Inverse Reciprocity is essentially the key idea behind lone student's and J.W.T's answer, viz.

$\!\!\bmod 1163\!:\,\ n \equiv \dfrac{-9}8\equiv \dfrac{-9+1163\color{#c00}k}8.\ $ To make the quotient exact we need $\,k\,$ such that

$\!\!\bmod 8\!:\,\ 0\equiv -9\!+\!1163k\equiv -9\!+\!3k\!\iff\! \color{#c00}{k\equiv 3},\ $ so $\ n \equiv \dfrac{-9\!+\!1163(\color{#c00}3)}8\equiv 435\pmod{\!1163}$

This idea is also (implicitly) used in the first method above, i.e. $\,1163\equiv \color{#0a0}3\pmod{\!8}\,$ so clearly adding $1163$ to the numerator $\color{#0a0}{-3}$ makes the numerator divisible by $\,8,\,$ i.e. $\,\color{#c00}{k=1}\,$ works here (it is $\,1/3\,$ of the above $\,\color{#c00}{k=3}\,$ since there we factored out $\,3\,$ from the numerator $-9).\,$ In cases like this where small solutions exist for $\,k\,$ often we can "see" them quickly without explicitly solving the above linear congruence (e.g. by testing small values $\,k\equiv \pm1,\pm2\,$ etc, i.e. "twiddle" the numerator by adding small multiples of the modulus then testing if this yields an exact quotient). This is essentially an optimization of the Extended Euclidean Algorithm (when it takes two steps).

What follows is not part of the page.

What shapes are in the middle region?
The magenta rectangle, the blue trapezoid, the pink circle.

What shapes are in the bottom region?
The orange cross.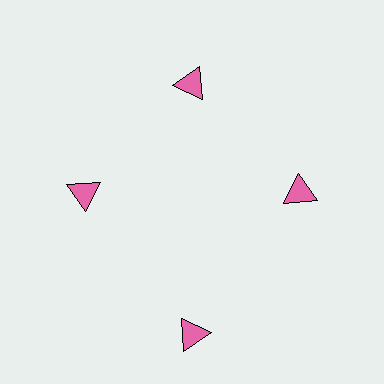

$\!\!\bmod 1163\!:\,\ \dfrac{1}{4}\equiv\dfrac{1164}4\equiv 291\overset{\times\,\large\frac{\!-1}2}\Longrightarrow\: \dfrac{\!\!-1}8\equiv\dfrac{-291}2$ $\equiv\dfrac{872}{2}\equiv 436;\, $ subtract $\,1\,$ to get $\ \dfrac{\!-9}8$


As above & here the freedom to choose $\rm\color{#c00}{even}$ residue reps $\!\bmod\!$ odds makes division by 2 easy:

$\bmod 1163\!:\,\ n\equiv \dfrac{-9}{8} \equiv \dfrac{\color{#c00}{-1172}}8\equiv \dfrac{-293}2\equiv\dfrac{\color{#c00}{870}}2\equiv 435.\ $ Or, similar to lesseli's answer

$\bmod 1163\!:\,\ n\equiv \dfrac{-9}{8}\ \equiv\ \dfrac{\color{#c00}{1154}}8\ \equiv\ \dfrac{577}4\equiv\dfrac{\color{#c00}{1740}}4\equiv435$.

The key idea is: if the modulus $m$ is odd then $\,2\mid a\,$ or $\,2\mid \color{#c00}{a\!\pm\!m},\,$ so we can quickly divide by $\,2\,$ by choosing the $\rm\color{#c00}{rep}$ that is even. Iterating that we can easily divide by all powers of $\,2\,$ (e.g $\,8\,$ above). This is the idea in lessili's answer, and the 2nd way above. More generally, see below.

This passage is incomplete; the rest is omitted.